Currently, GM's Cruise is allowed to charge fares for driverless taxi rides between 10 p.m. and 6 a.m. in some parts of the city while Waymo can only charge fares if a safety driver is in the car. But both Waymo and Cruise are eying expansions of their autonomous vehicles.

In Texas, Cruise is expected to start testing its 6-passenger Origin shuttle, which has no steering wheel, brakes or other human controls on public roads in the state’s capital city. And in California, the public utilities commission will be voting near the end of the month on draft resolutions that, if approved, would grant the companies the ability to provide 24-hour robotaxi services throughout all of San Francisco.

But officials in San Francisco expressed doubts about the safety of such a plan, requesting a more incremental approach in a January protest letter.

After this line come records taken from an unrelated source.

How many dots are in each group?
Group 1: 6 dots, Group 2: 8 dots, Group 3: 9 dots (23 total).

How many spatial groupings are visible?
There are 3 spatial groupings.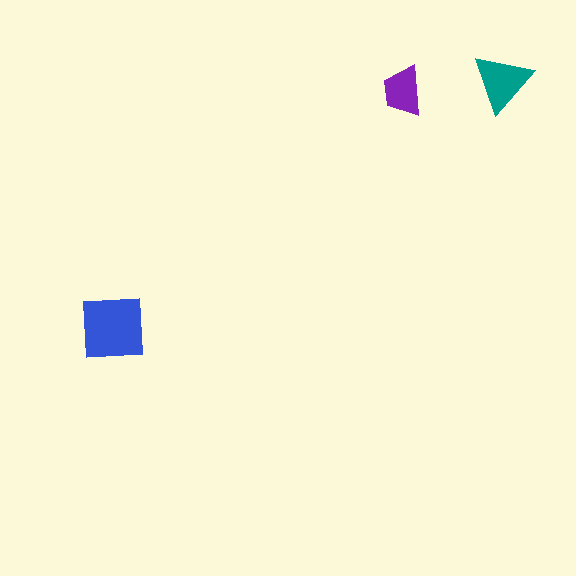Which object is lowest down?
The blue square is bottommost.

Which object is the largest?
The blue square.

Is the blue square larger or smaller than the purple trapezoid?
Larger.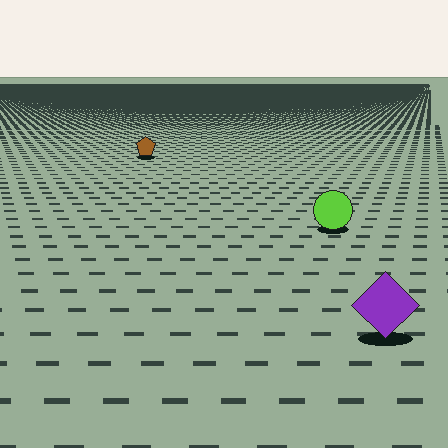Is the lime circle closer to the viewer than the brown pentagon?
Yes. The lime circle is closer — you can tell from the texture gradient: the ground texture is coarser near it.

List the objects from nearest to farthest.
From nearest to farthest: the purple diamond, the lime circle, the brown pentagon.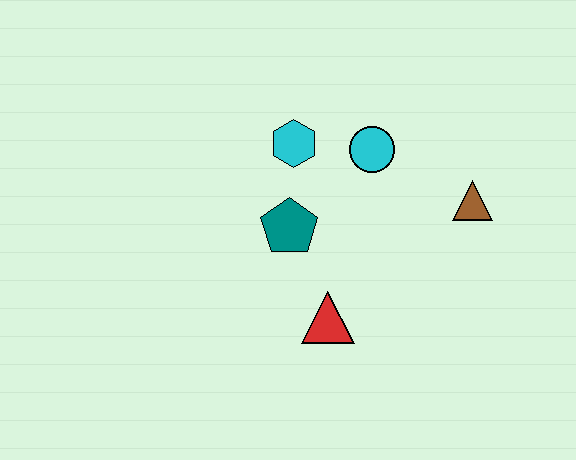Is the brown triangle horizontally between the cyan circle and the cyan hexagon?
No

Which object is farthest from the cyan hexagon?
The brown triangle is farthest from the cyan hexagon.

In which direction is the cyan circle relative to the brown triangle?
The cyan circle is to the left of the brown triangle.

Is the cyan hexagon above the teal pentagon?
Yes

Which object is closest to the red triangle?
The teal pentagon is closest to the red triangle.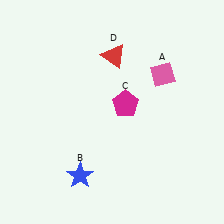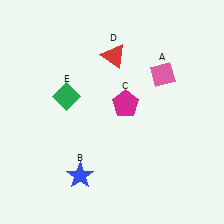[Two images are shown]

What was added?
A green diamond (E) was added in Image 2.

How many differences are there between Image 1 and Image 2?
There is 1 difference between the two images.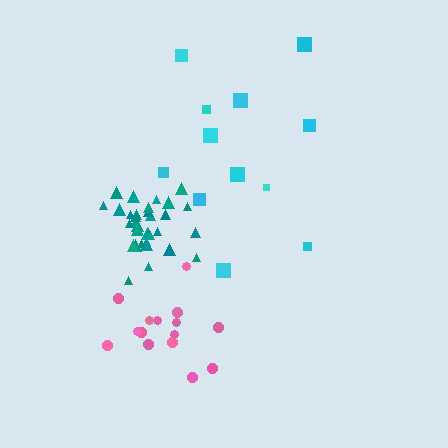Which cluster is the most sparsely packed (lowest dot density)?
Cyan.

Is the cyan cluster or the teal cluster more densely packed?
Teal.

Since then, incidents involving Cruise and Waymo vehicles have been "rapidly increasing," a trend that follows a hike in driverless operations from Waymo early this year, city officials say

In a letter to the CPUC, transportation officials with the city described the resolutions as “backwards” and going against the commission’s duty to protect passengers and the general public. The group instead recommended more reporting requirements for the companies and adopting more minimum performance standards before all-hours robotaxi services are approved.

Adding their hope that automated driving will be safer than human driving at some point, for now the officials say the technology is still “under development and has not reached this goal.”